Pour autant, ce mode d’approvisionnement n’est pas tout rose. Pour le consommateur d’une part : contraintes d’horaires et respects des dates de distributions, au mieux une à deux fois par semaine et paniers à payer en avance dans les AMAP. Pas tout rose non plus pour le producteur, qui « ne peut pas passer des gros volumes en circuits courts », rappelle Thierry, producteur de pommes à la Ruche des Chartrons. Peu de volume, peu de clients, trop petites structures, le circuit court semble donc pour l’instant ne rester qu’un mode de consommation alternatif. « Chez nous, il n’y a pas de croissance du nombre d’adhérents. On est limité par la faible productivité des maraîchers, on ne peut pas distribuer au-delà », avoue Thomas, adhérent à l’AMAP de Bacalan.
D’ailleurs, les modes de distribution classiques restent indispensables pour les producteurs. Si selon l’INRA (Institut National de Recherche Agronomique), un agriculteur sur cinq en France passe par le circuit court, le dernier recensement agricole de 2010 précise lui que pour 40 % d’entre eux, le circuit représentait 75 % de leur chiffre d’affaires. Soit moins de 10% des agriculteurs. Encourageant certes, mais la grande distribution garde un poids important. « Les AMAP et les Ruches sont de bonnes idées, mais de trop petites structures, avec des petits volumes », avoue Yvon Crance, de la Coop paysanne.

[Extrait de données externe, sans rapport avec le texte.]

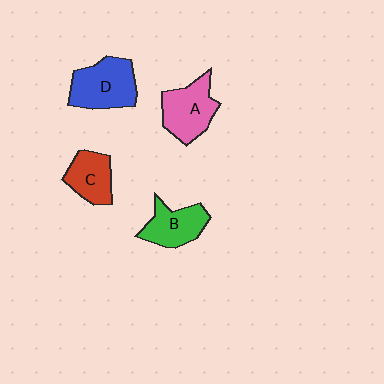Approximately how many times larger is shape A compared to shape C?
Approximately 1.3 times.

Et financièrement?« Au moins deux fois moins cher qu’en grande surface », affirme Rémi, adhérent de l’AMAP Bordeaux centre. À 7 euros 50 le panier, il dit« tenir une semaine, à trois ». Un bon plan donc. Encore faut-il se rendre disponible pour aller chercher ses paniers dans la semaine. Contrairement au supermarché locavore, ouvert lui toute la semaine. « On a 4000 euros de loyer, huit salariés, donc il y a des charges à payer que l’agriculteur doit assumer. Au niveau des fruits et légumes, nous sommes moins chers que la grande distribution. Après dans l’épicerie, le miel, la confiture, on est plus cher ».
Comme le dit l’adage, on ne peut avoir le beurre, l’argent du beurre, et le sourire de la crémière.